Ocho apellidos catalanes (Huit noms catalans, 2015), sorti sur les écrans dès novembre 2015, a été tourné dans la province de Gérone, dans un petit village où l’on retrouve les protagonistes du film précédent de Emilio Martínez-Lázaro et notamment l’inénarrable Koldo qui voudrait, cette fois, empêcher l’union de sa fille avec un Catalan. Pau, le fiancé catalan, est un hipster cultivé et tolérant qui est protégé par sa riche grand-mère, Roser (Rosa María Sardá), à qui l’on a fait croire que sa demeure seigneuriale se trouve désormais dans la nouvelle République Catalane…

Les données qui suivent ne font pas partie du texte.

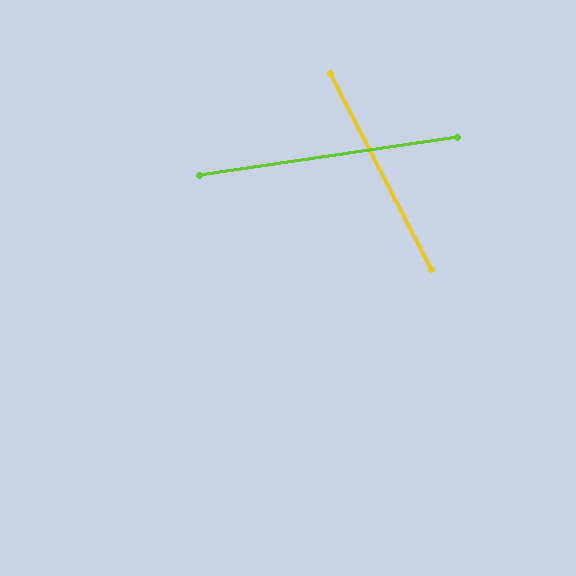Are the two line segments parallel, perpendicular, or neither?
Neither parallel nor perpendicular — they differ by about 71°.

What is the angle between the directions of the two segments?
Approximately 71 degrees.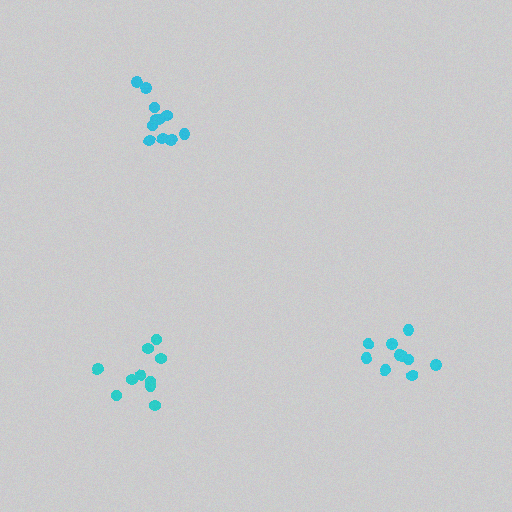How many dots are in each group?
Group 1: 10 dots, Group 2: 11 dots, Group 3: 10 dots (31 total).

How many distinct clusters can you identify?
There are 3 distinct clusters.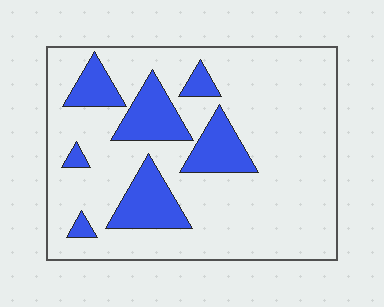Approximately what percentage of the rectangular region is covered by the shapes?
Approximately 20%.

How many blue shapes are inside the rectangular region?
7.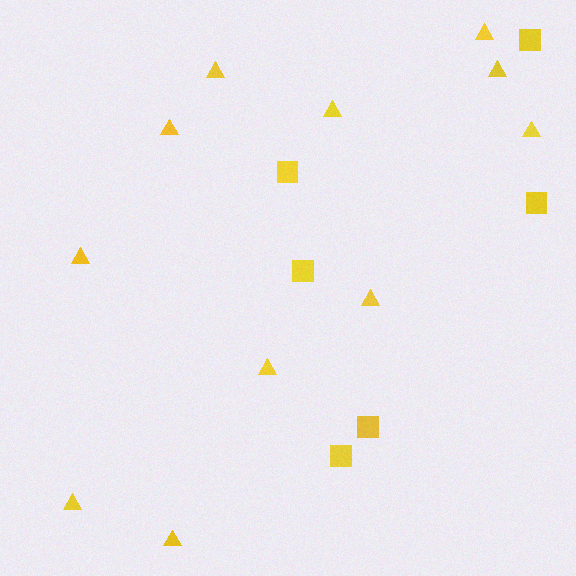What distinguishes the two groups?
There are 2 groups: one group of triangles (11) and one group of squares (6).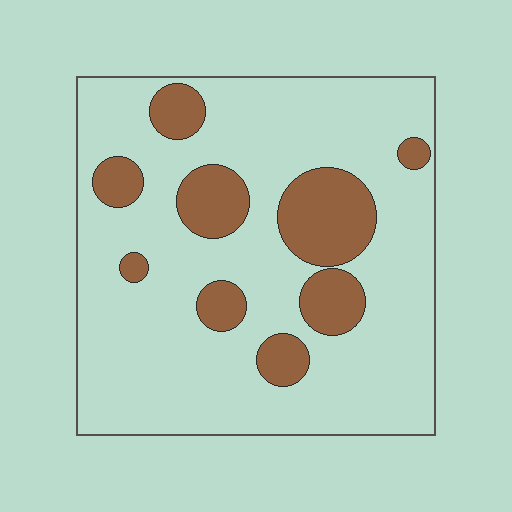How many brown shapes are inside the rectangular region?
9.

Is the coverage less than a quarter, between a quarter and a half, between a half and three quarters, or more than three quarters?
Less than a quarter.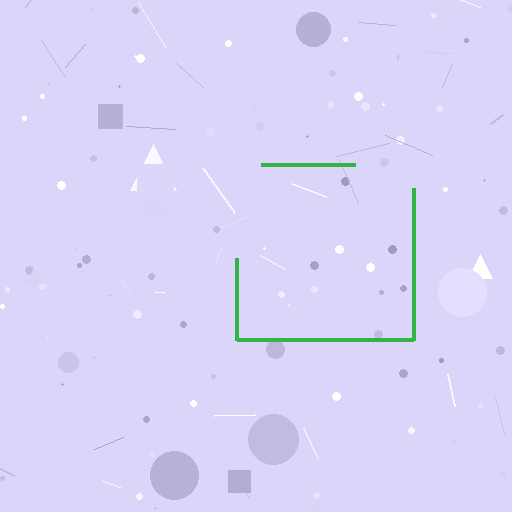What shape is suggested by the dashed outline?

Pour les comédies les plus récentes, sorties toutes les quatre en 2017, l’on peut dire qu’elles sont d’une assez grande noirceur. La plus inquiétante est sans nul doute Abracadabra, un film plus délirant que comique, défini par Pablo Berger lui-même, comme une œuvre « hypnotique ». Quant à la vision que l’on a de l’humanité dans Le bar : pris au piège (El bar), de Álex de la Iglesia, elle est également effrayante. Si l’on peut esquisser un sourire au début de cette fiction qui se situe dans un Madrid déshumanisé, il se transforme très vite en angoisse, lorsque rôde le danger qui favorise l’émergence des aspects les moins reluisants de la personnalité des survivants réfugiés dans le bar auquel se réfère le titre. Fe de etarras est par contre franchement comique, dès l’ouverture, en ayant recours à nouveau aux stéréotypes sur les Basques et à la caricature de ces derniers combattants d’une cause à laquelle ils ne croient plus vraiment. La fin brutale, totalement inattendue, n’en est que plus glaçante. Selfie, enfin, un faux documentaire réalisé avec peu de moyens et un énorme talent par Víctor García León, donne une image peu réjouissante de l’Espagne actuelle dont l’allégorie serait une jeune aveugle qui est bien maladroitement guidée par ses deux soupirants dont l’un est sympathisant de Podemos et l’autre, fils d’un ex ministre proche du Partido Popular, découvre, alors qu’il vient d’être chassé de chez lui, l’existence à Madrid de quartiers populaires dont il n’avait même pas idée. Le public est invité à rire… pour ne pas pleurer.